[HOT] landuse=residential and routing problems

Pierre Béland pierzenh at yahoo.fr
Mon Jul 31 20:45:26 UTC 2017


I did not say to create "virtual roads" but to interpret the imagery in a specific context, here rural area in a semi-artic region with no road infrastructures like paved roads or gravel roads going to the small villages.  We have to interpret the traces on the sand. At the rainy season, cattle, people walking and cars leave traces in all directions.
It is yes difficult to interpret in such areas and this is a challenge to provide significant infos about the road network. 

We often see that  too many highway=unclassified are traced in parallel going from village A to village B.

Your answer is too short saying do not connect A and B.

In the case of this specific village, Mulla, which ways would you keep as highway=unclassified?If you keep one from the north, one from the south, would you say that this is impossible that a car goes through the village to move from the north way to the south way ? 

What is virtual, what is the reality in such a context?  :-)  
Pierre 


      De : john whelan <jwhelan0112 at gmail.com>
 À : Vao Matua <vaomatua at gmail.com> 
Cc : hot at openstreetmap.org
 Envoyé le : lundi 31 juillet 2017 16h07
 Objet : Re: [HOT] landuse=residential and routing problems
   
Echoing Pierre's comments should we come up with better instructions?  I think the requirements for the NGOs are where do people live and how do we get there?
Which suggests we want the settlements and a highway to reach them.
This is probably different to normal OSM which sometimes seems to be map everything in sight.
Personally I think there are two styles of mapping a settlement.  One tightly maps round the buildings the other is looser in nature and maps groups of buildings more loosely.  Both have advantages.  Tight mapping means you can get a rough approximation of population without mapping every building.
Mapping fewer highways would let us cover a larger area for the same amount of effort but how to describe the optimum mix is difficult.
Cheerio John
On 31 Jul 2017 3:40 pm, "Vao Matua" <vaomatua at gmail.com> wrote:

Interesting situation Marco, one I've often seen in Ethiopia.I would suggest that creating "virtual" roads is not a good idea.
The purpose of routing software is to help someone navigate the real world.

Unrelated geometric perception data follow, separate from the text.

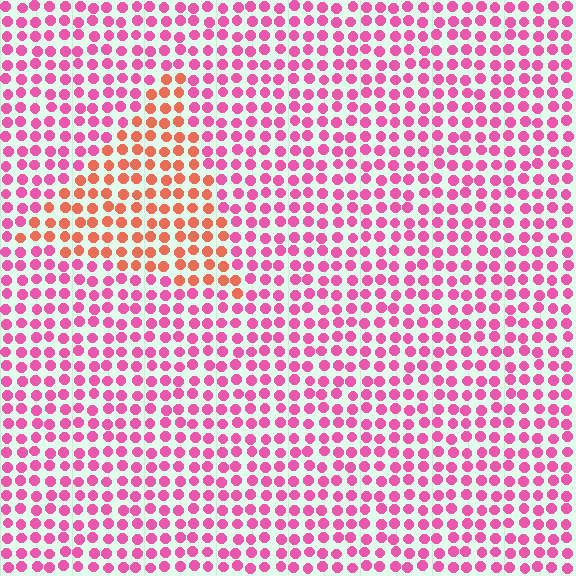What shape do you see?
I see a triangle.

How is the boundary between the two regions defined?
The boundary is defined purely by a slight shift in hue (about 43 degrees). Spacing, size, and orientation are identical on both sides.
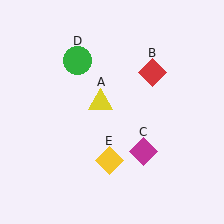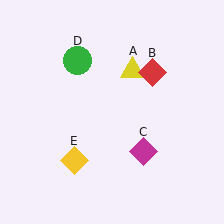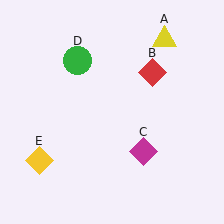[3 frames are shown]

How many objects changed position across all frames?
2 objects changed position: yellow triangle (object A), yellow diamond (object E).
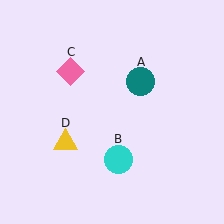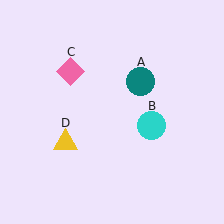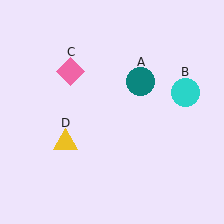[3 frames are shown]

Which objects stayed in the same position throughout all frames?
Teal circle (object A) and pink diamond (object C) and yellow triangle (object D) remained stationary.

If someone were to try to drive an imaginary route it would cause problems. Additionally I find it hard to imagine a scenario where someone would use a routing app to go 100 meters through a village.
The paths you have mapped are fine, but the key thing is to map the route to the next village or highway=unclassified+.
Emmor
On Mon, Jul 31, 2017 at 10:22 AM, mbranco2 <mbranco2 at gmail.com> wrote:

Thank you all for your answers, and for your hints not to map too much detailed.
For my question, the key seems to be: "roads must share a node to let the routing software calculate...".
A lot of times I find situations like this one [1]: there are no roads connecting the highway from NW and the highway from SE, but I think routing sw must know the two highways are connectable...
So, I'm undestanding that sometimes it could be necessary to draw "virtual" roads around or inside a village, to connect between them several external roads (of course, if it seems appropriate, looking at the aerial images).If so, maybe it could be suitable to put a note (if not a specific tag), indicating that segment as "virtual"?